The Conversion – Amanda Lohrey

Recommend: No.

So far, ageing has been promising. Growing up as a child, bedtimes become later and later and the day stretches longer in front of you. In teenage years new freedoms are uncovered – is there a more thrilling frontier to conquer than the first MA movie? At university there’s the promise of knowledge and expanding opportunities. Even the working years, where repetition grinds, fill the bank account with the promise of future adventures that were previously unfinanceable. But, with death certainly looming, this upwards trajectory of promise must whittle down at some age threshold. That threshold is where Amanda Lohrey decides to situate The Conversion.

After her husband dies, The Conversion’s narrator pursues a dream that belonged to her husband in the last years of his life: to move out of Sydney and buy a rural, deconsecrated church with the view to renovating the space to a house. The novel swings in and out of the present, with a lot of time spent reviewing the final year of the narrators’ marriage.

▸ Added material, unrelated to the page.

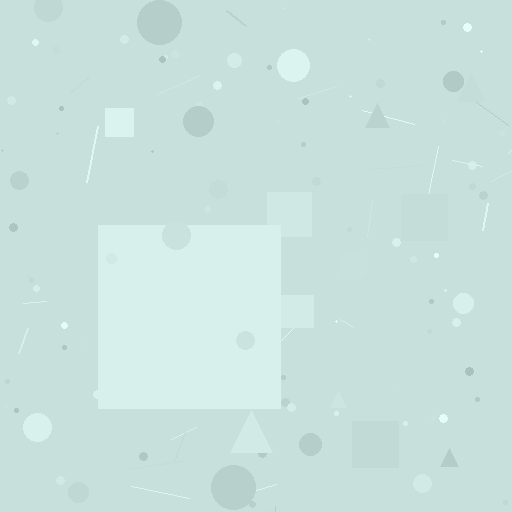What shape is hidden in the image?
A square is hidden in the image.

This is not the world’s most thrilling premise. In all honesty, I only bought this novel was because her previous, The Labyrinth, was well reviewed. The reason I chose to read it now was because it had large font and I was tired when I pulled it from the bookshelf. I was left asking myself: am I too young for this, or is it just not a very good book? Is old person literature its own genre, one soaked in blandness that will not offend worn out sensibilities?

The writing itself is fine, potentially even good. The evocation of a small village-town on the fringes of a larger regional hub was calming. There were the hallmarks of inland NSW: rivers, drying fields, highways. Periphery characters allowed for a welcome change of perspective away from the narrators’ stifling stiffness. I did warm to a random side character that is a passionate (unhinged) high school drama teacher and then runs away (/converts) to a cult – sign me up to her spin off.

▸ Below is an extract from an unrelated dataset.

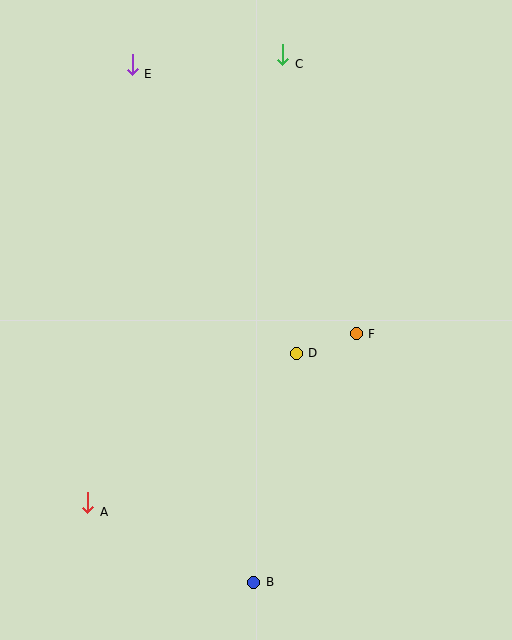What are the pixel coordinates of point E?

These pleasing components never add up to much though. The narrator is cold and, I’ll just say it, boring. Her husband is dead. She’s moved somewhere isolated. She has re-entered the workforce. That’s all fine. That’s almost interesting. But, by God, if I have to read one more paragraph on her ruminations of stained glass windows I think I will burn the book. The book is overfilled with quasi-intellectual discussions of space and religion, without any personal connection to weigh it down. Both the narrator and her husband are deeply unlikeable and there is no sense of a shared love between them. I suppose the narrator is meant to be grieving but could she maybe do it in a more interesting way than thinking about how “vertical space” can be translated into “horizontal space”.

There’s also a really odd treatment of sex that was very off-putting. At one point a childhood friend of the narrator stays with her overnight at the church (just one big shared room) and she hears him wanking at night (in the big shared room) and it’s not treated as a big deal. Weird. To be honest, I found it a bit hard to recover from that scene. Is this behaviour just totally unremarkable when you get older?

It’s never all that clear what “Conversion” Amanda Lohrey is focussing on. Is the narrator converting religiously? Is she converting real estate? Is she converting into the next stage of her life? This misdirect gleans all the more luminescent given how clean the prose is. Metaphors are few and far between. Dialogue is to the point. Such a barren style needs a clear thematic purpose, but Lohrey won’t commit. And I wont convert.